Building on these findings, educators at the forefront of school health play a pivotal role in advancing sleep health literacy. To enhance the impact of such interventions, it is essential to prioritize the following: 1) Moving beyond Shushigaku-inspired ideals of asceticism; 2) Developing a thorough understanding of sleep physiology grounded in scientific evidence; 3) Providing education from a broad, comprehensive perspective. Educators must first acknowledge and address the harmful belief that sacrificing sleep for other activities is beneficial, then convey this understanding to students. Furthermore, sharing these principles with parents and collaborating with them, where possible, is strongly encouraged to deepen collective understanding and support.
Sleep is influenced by three interrelated factors: biological, psychological, and social. This approach is known as the “BPS (Biopsychosocial) model”, a concept proposed that human experiences, including issues related to illness and maladaptation, are shaped by the interaction of biological, psychological, and social factors [84]. While the present review primarily focuses on the biological aspects of sleep among adolescents, it is important to recognize that even with significant sleep deprivation (biologically driven sleepiness), one might be motivated to wake up and engage in activities like visiting a theme park with friends (psychological motivation).

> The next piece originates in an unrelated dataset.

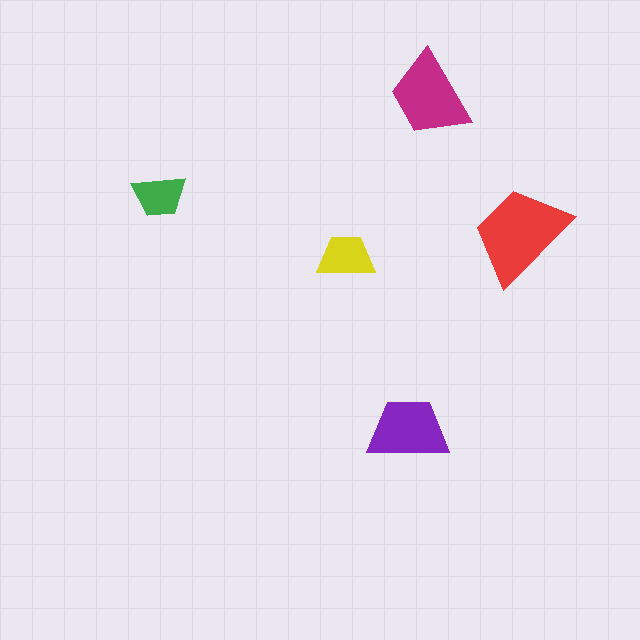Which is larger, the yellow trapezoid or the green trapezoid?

However, sustaining this for five days may become biologically untenable. The act of attending school reflects not only psychological but also social factors, and, of course, biological aspects are also relevant. It is hoped that this review contributes, at least in part, to the understanding of the biological aspects of sleep health literacy.
5. Conclusion
A historical review of sleep-related guidance and critiques in this country reveals that misunderstandings rooted in Neo-Confucian asceticism, such as the notion of “sacrificing sleep to engage in X”, continue to persist. This review addresses widely circulated yet potentially inaccurate perspectives on sleep from the standpoint of sleep health literacy. Although the realization of the “Workstyle Reform Act” remains a distant reality [32], the law has effectively challenged the culture of sacrificing sleep for work [85], including among schoolteachers [86]. A similar shift away from the culture of sacrificing sleep for studying, intended through “Learning Reform”, should be led by school health professionals. Given the rising incidence of school attendance difficulties among adolescents, issues related to sleep, including ISS, are increasingly significant. The teachings of educators are inevitably passed on to the next generation [87]. It is imperative that education professionals take decisive action to prevent the transmission of this harmful culture (sacrificing sleep to achieve) to future generations. It is hoped that this review will contribute to equipping school health professionals with insights that can enhance their responses within educational settings.